Re: [RFD] CAT user space interface revisited

From: Marcelo Tosatti
Date: Wed Jan 06 2016 - 07:47:08 EST


On Wed, Jan 06, 2016 at 12:09:50AM +0100, Thomas Gleixner wrote:
> Marcelo,
>
> On Mon, 4 Jan 2016, Marcelo Tosatti wrote:
> > On Thu, Dec 31, 2015 at 11:30:57PM +0100, Thomas Gleixner wrote:
> > > I don't have an idea how that would look like. The current structure is a
> > > cgroups based hierarchy oriented approach, which does not allow simple things
> > > like
> > >
> > > T1 00001111
> > > T2 00111100
> > >
> > > at least not in a way which is natural to the problem at hand.
> >
> >
> >
> > cgroupA/
> >
> > cbm_mask (if set, set for all CPUs)
>
> You mean sockets, right?
>
> >
> > socket1/cbm_mask
> > socket2/cbm_mask
> > ...
> > socketN/cbm_mask (if set, overrides global
> > cbm_mask).
> >
> > Something along those lines.
> >
> > Do you see any problem with it?
>
> So for that case:
>
> task1: cbm_mask 00001111
> task2: cbm_mask 00111100
>
> i.e. task1 and task2 share bit 2/3 of the mask.
>
> I need to have two cgroups: cgroup1 and cgroup2, task1 is member of cgroup1
> and task2 is member of cgroup2, right?
>
> So now add some more of this and then figure out, which cbm_masks are in use
> on which socket. That means I need to go through all cgroups and find the
> cbm_masks there.

Yes.

> With my proposed directory structure you get a very clear view about the
> in-use closids and the associated cbm_masks. That view represents the hardware
> in the best way. With the cgroups stuff we get an artificial representation
> which does not tell us anything about the in-use closids and the associated
> cbm_masks.

Because you expose cos-ID ---> cbm / cdp masks.

Fine, agree thats nice.

> > > I cannot imagine how that modification to the current interface would solve
> > > that. Not to talk about per CPU associations which are not related to tasks at
> > > all.
> >
> > Not sure what you mean by per CPU associations.
>
> As I wrote before:
>
> "It would even be sufficient for particular use cases to just associate
> a piece of cache to a given CPU and do not bother with tasks at all."
>
> > If you fix a cbmmask on a given pCPU, say CPU1, and control which tasks
> > run on that pCPU, then you control the cbmmask for all tasks (say
> > tasklist-1) on that CPU, fine.
> >
> > Can achieve the same by putting all tasks from tasklist-1 into a
> > cgroup.
>
> Which means, that I need to go and find everything including kernel threads
> and put them into a particular cgroup. That's really not useful and it simply
> does not work:
>
> To which cgroup belongs a dynamically created per cpu worker thread? To the
> cgroup of the parent. But is the parent necessarily in the proper cgroup? No,
> there is no guarantee. So it ends up in some random cgroup unless I start
> chasing every new thread, instead of letting it use the default cosid of the
> CPU.

Well, i suppose cgroups has facilities to handle this? That is, what is
required is:

On task creation, move the new task to a particular cgroup, based on
some visible characteristic of the task: (process name matching OR explicit
kernel thread creator specification OR ...).
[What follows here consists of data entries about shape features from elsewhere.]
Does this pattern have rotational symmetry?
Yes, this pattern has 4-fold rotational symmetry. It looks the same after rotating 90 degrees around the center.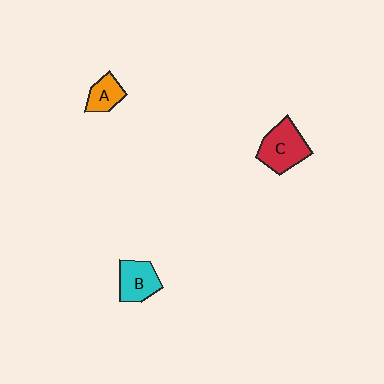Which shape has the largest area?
Shape C (red).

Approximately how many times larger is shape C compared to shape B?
Approximately 1.3 times.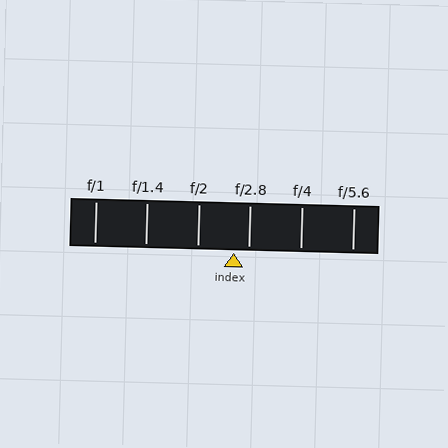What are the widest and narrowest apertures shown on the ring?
The widest aperture shown is f/1 and the narrowest is f/5.6.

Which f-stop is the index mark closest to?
The index mark is closest to f/2.8.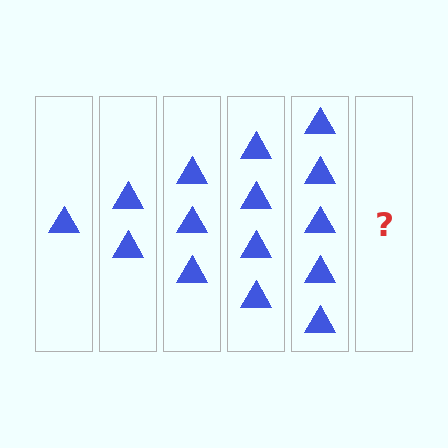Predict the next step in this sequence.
The next step is 6 triangles.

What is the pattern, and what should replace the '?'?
The pattern is that each step adds one more triangle. The '?' should be 6 triangles.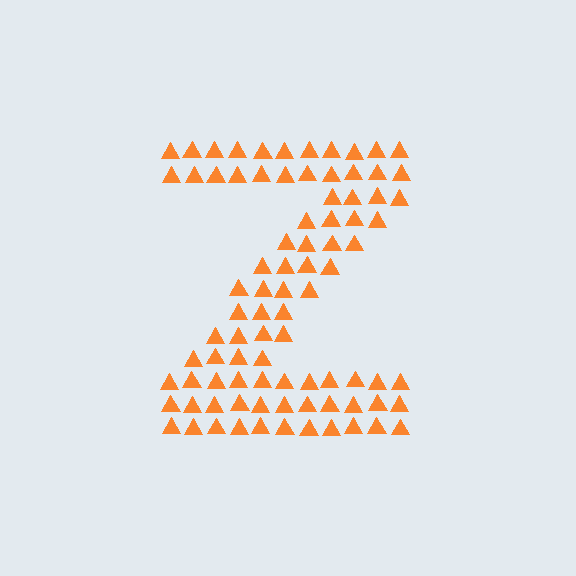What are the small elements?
The small elements are triangles.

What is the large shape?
The large shape is the letter Z.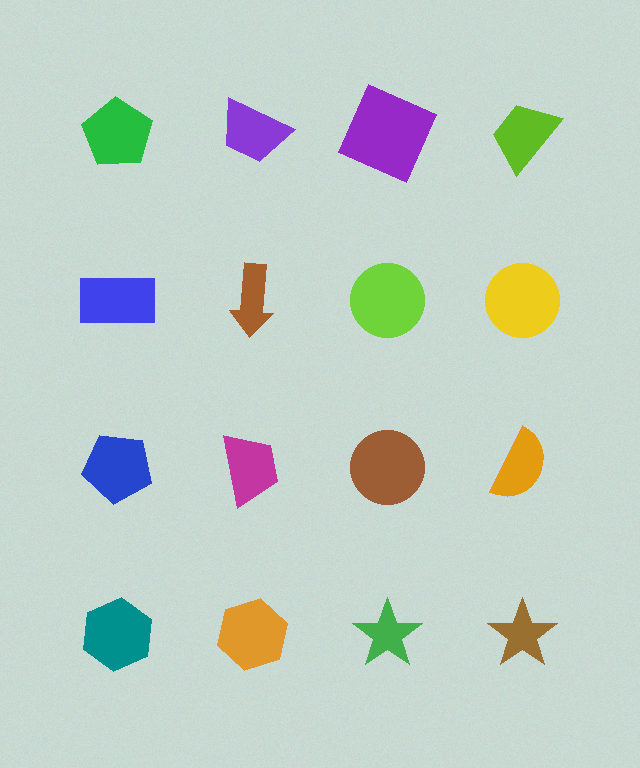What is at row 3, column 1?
A blue pentagon.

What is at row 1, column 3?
A purple square.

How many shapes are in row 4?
4 shapes.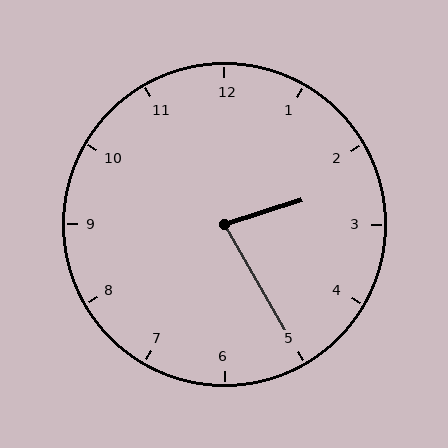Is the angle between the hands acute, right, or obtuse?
It is acute.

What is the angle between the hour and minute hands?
Approximately 78 degrees.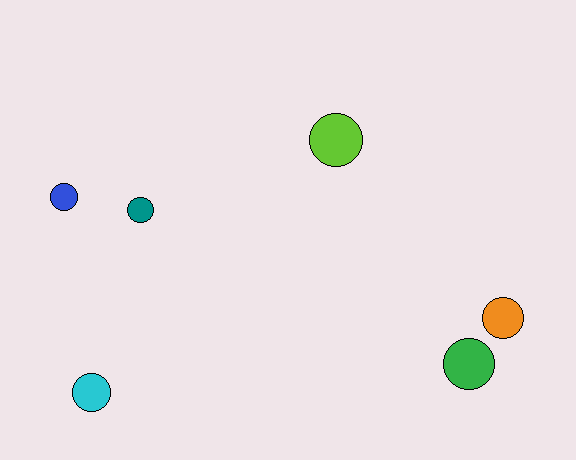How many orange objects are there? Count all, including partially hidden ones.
There is 1 orange object.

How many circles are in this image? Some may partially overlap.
There are 6 circles.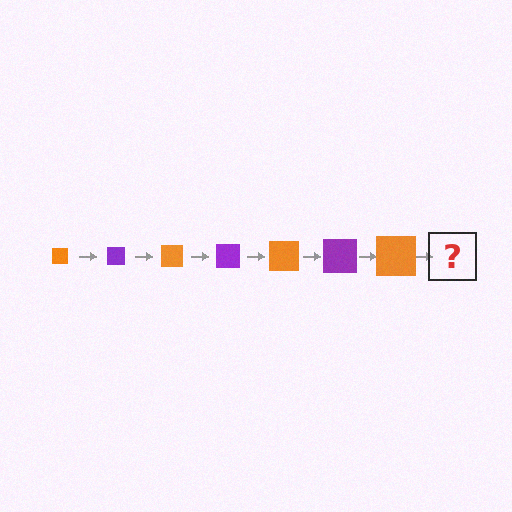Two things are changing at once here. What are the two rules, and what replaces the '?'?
The two rules are that the square grows larger each step and the color cycles through orange and purple. The '?' should be a purple square, larger than the previous one.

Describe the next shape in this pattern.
It should be a purple square, larger than the previous one.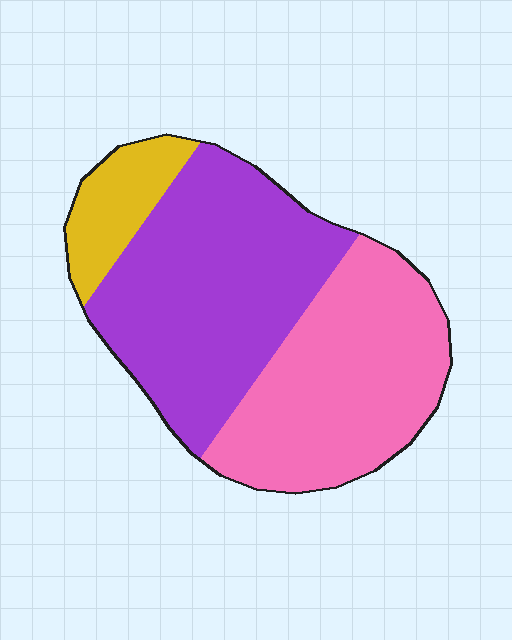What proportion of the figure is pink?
Pink takes up between a third and a half of the figure.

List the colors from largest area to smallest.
From largest to smallest: purple, pink, yellow.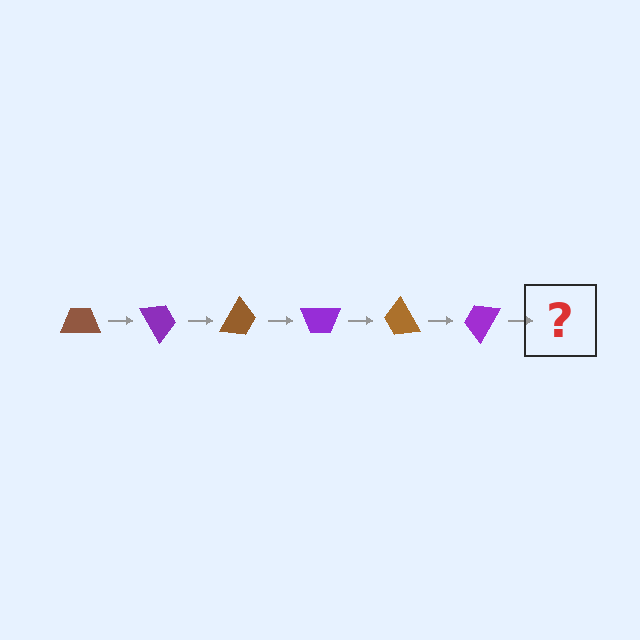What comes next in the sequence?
The next element should be a brown trapezoid, rotated 360 degrees clockwise from the start.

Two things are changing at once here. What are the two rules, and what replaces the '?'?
The two rules are that it rotates 60 degrees clockwise each step and the color cycles through brown and purple. The '?' should be a brown trapezoid, rotated 360 degrees clockwise from the start.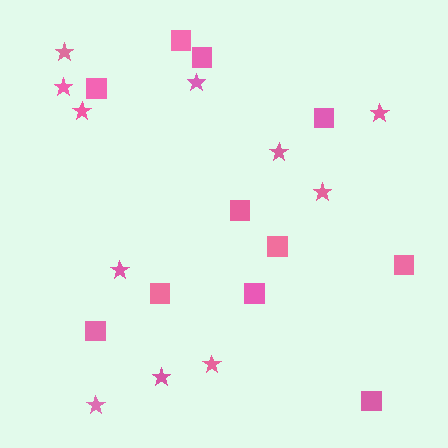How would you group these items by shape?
There are 2 groups: one group of squares (11) and one group of stars (11).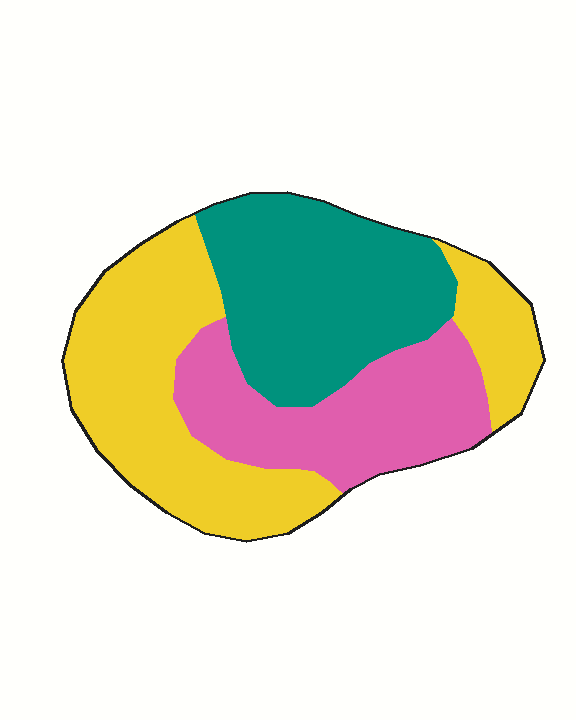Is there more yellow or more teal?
Yellow.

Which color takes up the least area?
Pink, at roughly 25%.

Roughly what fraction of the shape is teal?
Teal takes up between a sixth and a third of the shape.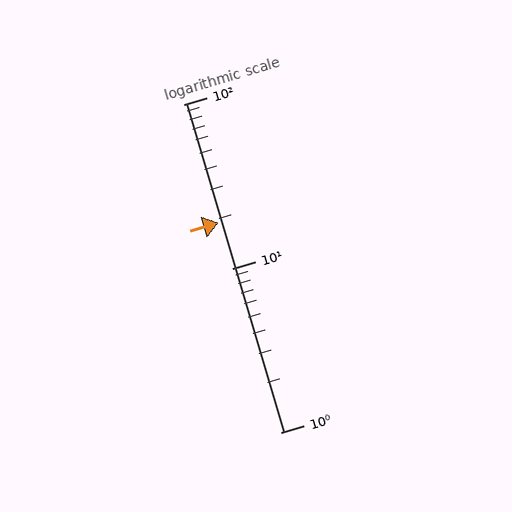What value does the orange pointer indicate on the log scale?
The pointer indicates approximately 19.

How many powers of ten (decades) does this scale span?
The scale spans 2 decades, from 1 to 100.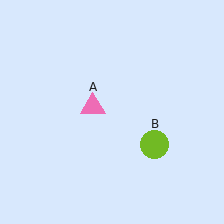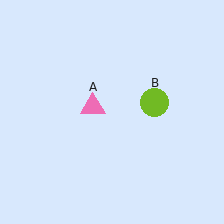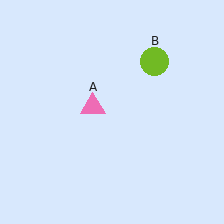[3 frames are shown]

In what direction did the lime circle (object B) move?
The lime circle (object B) moved up.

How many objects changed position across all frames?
1 object changed position: lime circle (object B).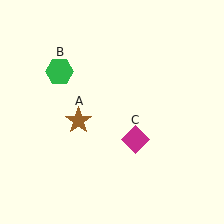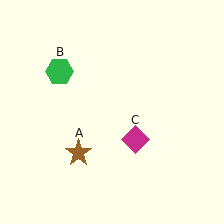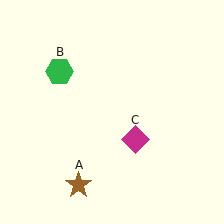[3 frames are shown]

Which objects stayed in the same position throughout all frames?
Green hexagon (object B) and magenta diamond (object C) remained stationary.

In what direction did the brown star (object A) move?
The brown star (object A) moved down.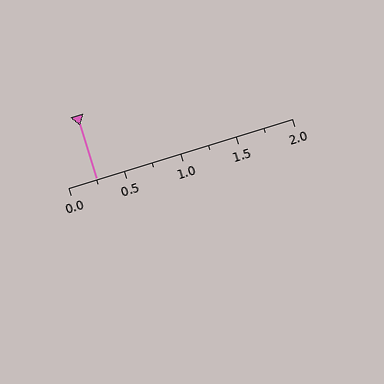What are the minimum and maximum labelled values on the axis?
The axis runs from 0.0 to 2.0.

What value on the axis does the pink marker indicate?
The marker indicates approximately 0.25.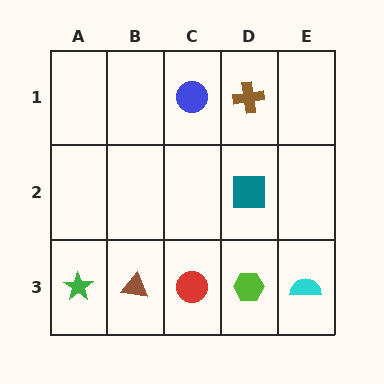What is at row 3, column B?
A brown triangle.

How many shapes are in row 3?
5 shapes.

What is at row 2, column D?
A teal square.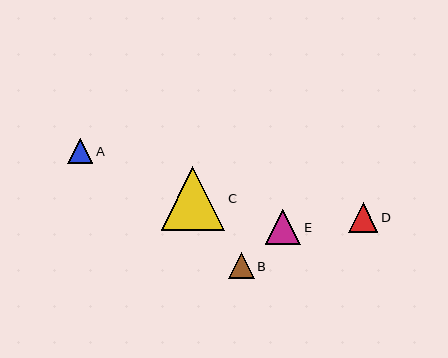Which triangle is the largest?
Triangle C is the largest with a size of approximately 64 pixels.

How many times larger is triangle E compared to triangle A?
Triangle E is approximately 1.4 times the size of triangle A.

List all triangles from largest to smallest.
From largest to smallest: C, E, D, B, A.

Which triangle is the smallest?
Triangle A is the smallest with a size of approximately 25 pixels.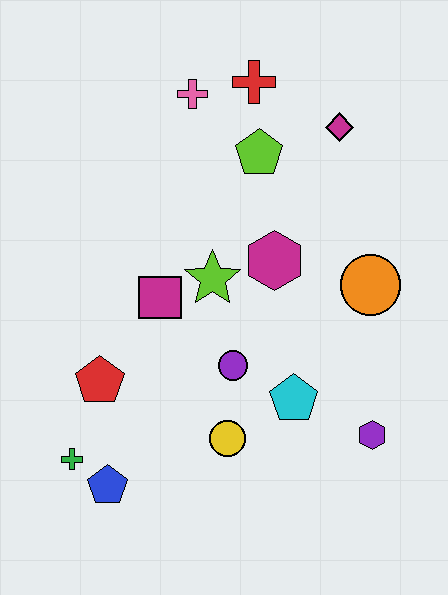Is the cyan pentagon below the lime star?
Yes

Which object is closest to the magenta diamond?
The lime pentagon is closest to the magenta diamond.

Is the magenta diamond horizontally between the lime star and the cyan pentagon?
No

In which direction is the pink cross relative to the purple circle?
The pink cross is above the purple circle.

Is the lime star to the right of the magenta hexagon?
No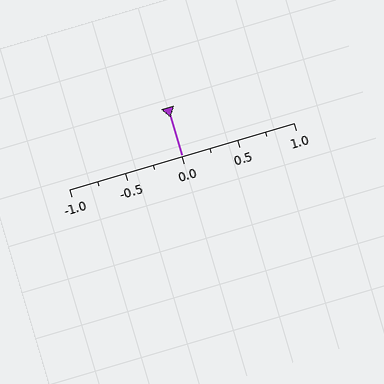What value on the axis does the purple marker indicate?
The marker indicates approximately 0.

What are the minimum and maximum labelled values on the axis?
The axis runs from -1.0 to 1.0.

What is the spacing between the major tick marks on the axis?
The major ticks are spaced 0.5 apart.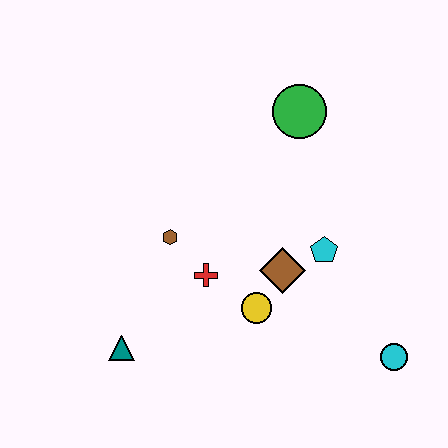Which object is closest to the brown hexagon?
The red cross is closest to the brown hexagon.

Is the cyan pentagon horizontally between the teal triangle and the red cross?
No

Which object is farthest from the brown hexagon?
The cyan circle is farthest from the brown hexagon.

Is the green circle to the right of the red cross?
Yes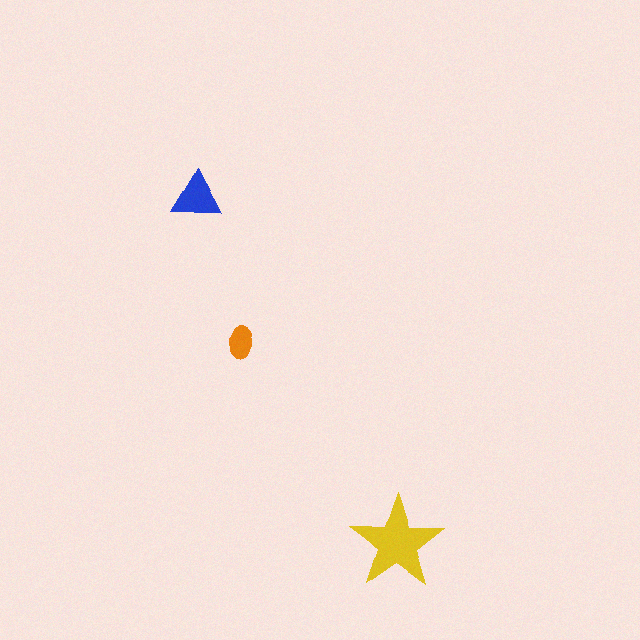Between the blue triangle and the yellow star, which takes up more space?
The yellow star.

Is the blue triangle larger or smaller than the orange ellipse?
Larger.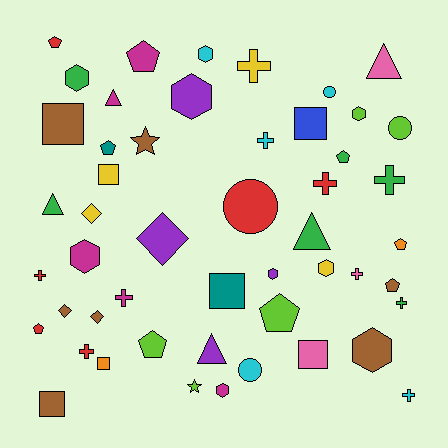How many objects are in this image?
There are 50 objects.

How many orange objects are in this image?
There are 2 orange objects.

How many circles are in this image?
There are 4 circles.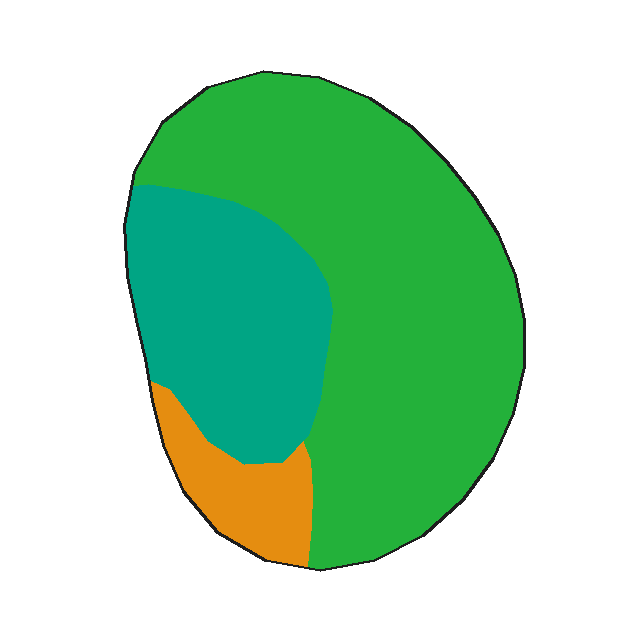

Because there are two cases. Consider a kernel thread T, which contains
code that is timing sensitive therefore requires to use a COSID (which
means use a reserved portion of cache).

Case 1) kernel thread T starts kernel thread R, which is also timing
sensitive (and wants to use the same COSID as kernel thread T).
In that case, the cgroup's default (inherit cgroup from parent)
behaviour is correct.

Case 2) kernel thread T starts kernel thread X, which is not timing
sensitive, therefore kernel thread X should use "default cosid".
In the case of cgroups, in the example used elsewhere in this thread,
kernel thread X should be moved to "cgroupsALL".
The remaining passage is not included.